The Court rejected the use of Kachcha registers as the basis for assessment, noting they are preliminary and subject to change, whereas balance sheets reflect actual income and are corroborated by bank records. On the issue of cum-tax benefit, the Tribunal relied on Advantage Media Consultant and affirmed that where service tax is not collected separately, the gross amount received must be treated as inclusive of tax, entitling the assessee to deduction under Section 67(2). Regarding limitation, the Court held that mere non-disclosure of legal interpretation does not constitute suppression under Section 73(1), especially where returns were filed and accounts audited.
The Verdict
The appellant succeeded on all substantive grounds. The CESTAT set aside the impugned order and remanded the matter to the adjudicating authority for fresh adjudication. The Court held that each service must be individually classified based on its medical purpose, Kachcha registers cannot be used for assessment, cum-tax benefit is applicable, and the extended limitation period cannot be invoked.
What This Means For Similar Cases
Classification Must Be Service-Specific
- Practitioners must maintain detailed clinical records linking each procedure to a diagnosed medical condition (e.g., alopecia, vitiligo, burn scar).
- Blanket claims of exemption or taxation are no longer sustainable; each service must be documented with diagnostic codes and treatment rationale.
- Clinics offering both cosmetic and therapeutic services must maintain separate billing and record-keeping systems.
Kachcha Registers Are Inadmissible for Assessment
- Revenue authorities cannot rely on appointment logs, estimated fees, or preliminary records to determine turnover.
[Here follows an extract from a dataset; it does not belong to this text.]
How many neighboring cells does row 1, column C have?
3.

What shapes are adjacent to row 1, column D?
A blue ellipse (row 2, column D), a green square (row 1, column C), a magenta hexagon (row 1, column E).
- Assessments must be based on audited financial statements, bank reconciliations, and verified client payment trails.
- Practitioners should ensure software systems (e.g., Zenoti) are configured to generate auditable reports for tax purposes.
Cum-Tax Benefit Applies Even Without Separate Tax Collection
- Where service tax is not billed separately to clients, the gross receipts are deemed inclusive of tax under Section 67(2).
- Taxpayers are entitled to deduct the tax component from gross receipts to compute taxable value, even if no tax was collected from customers.
- This principle overrides the Amrit Agro ruling, which dealt with excise duty on goods, not service tax on professional services.
Extended Limitation Requires Actual Suppression
- Mere disagreement over legal interpretation does not amount to suppression or misstatement.
- If returns are filed and books are maintained, the burden shifts to the Department to prove intentional concealment.
- Practitioners should retain all ST-3 returns and audit reports for at least six years to defend against retrospective demands.